ひとりになると、何度もいろんな風俗店のサイトを見ては泣いた。

ふたりになると責めた。

そんなある日、俺様が言った。

いつものように責める私に「俺も寂しかったんだ・・」と。

「お前は俺より何でもできるし、頭もいいし、過去には優秀な奴と付き合っていたし。だから俺のことはそんなに好きじゃないだろうと感じていた。俺はお前に愛されていなかった。だからつらい想いもしていた・・」

しんみりという俺様にハッとした。

そうだ、私が悪かったんだ・・

俺様は愛情を求めていたんだ・・

義両親のことがあって以来、俺様のことを嫌っていた。

俺様は口は悪いし、いやなこともたくさんあるけど、俺様なりに私のことを愛していてくれていた。

なのに私は、ちっとも大切にしていなかった・・

俺様はまんまと私にそう思わせることに成功した。

結局悪いのは俺じゃない、お前なんだよ・・

 

俺様のマジックにかかり、俺様を大事にしようと思い、行動に移したりもした。

普段座ったこともないソファーに座り、テレビを一緒に見たり。

手をつないでみたり。

でも風俗店の画像が頭をよぎると、俺様に対する嫌悪感がざっと押し寄せてくる。

そんな日々を送り、しばらくすると俺様のひとったらしの呪文に騙されていたことに気づく。

自分を悪者にしないために私を悪者にしていただけ。

私に愛情があるように見せかけて、私の愛情を利用しただけ。

そこに俺様の真心はなかった。

また俺様を恨んだ。

事件後半年以上たってから体を壊して、入院もした。

当時は原因がわからなかったが、今となってはこの精神的なショックが引き金になったとはっきり断言できる。
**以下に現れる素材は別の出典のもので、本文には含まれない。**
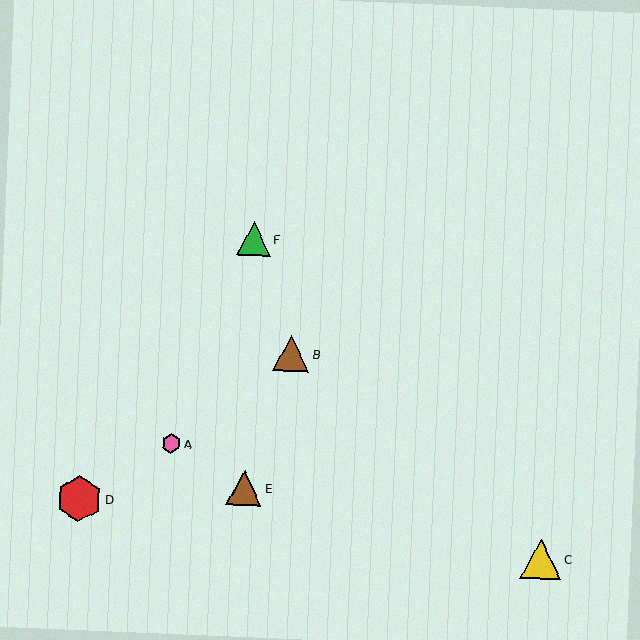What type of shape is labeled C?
Shape C is a yellow triangle.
何処かを浮遊しているようなそうした日々が続き、少しずつ地に足をつけていった。

時間が誰も味方のいなかった私に寄り添ってくれた。

 

そして今。この時のことを何とも思っていない自分がいる。

許すとか許さないとか、辛いとか苦しいとか。

なんの感情もない。

不思議なくらい「無」だ。

それはきっと、私の中で俺様自体が「無」だからなんだと思う。

 

 

時間というのはすごい。

やっぱりこの言葉に尽きる・・

 

■私からのひと言■

時間は必ず何かを変えてくれる。時間の力を信じることが自分を救ういちばんの近道。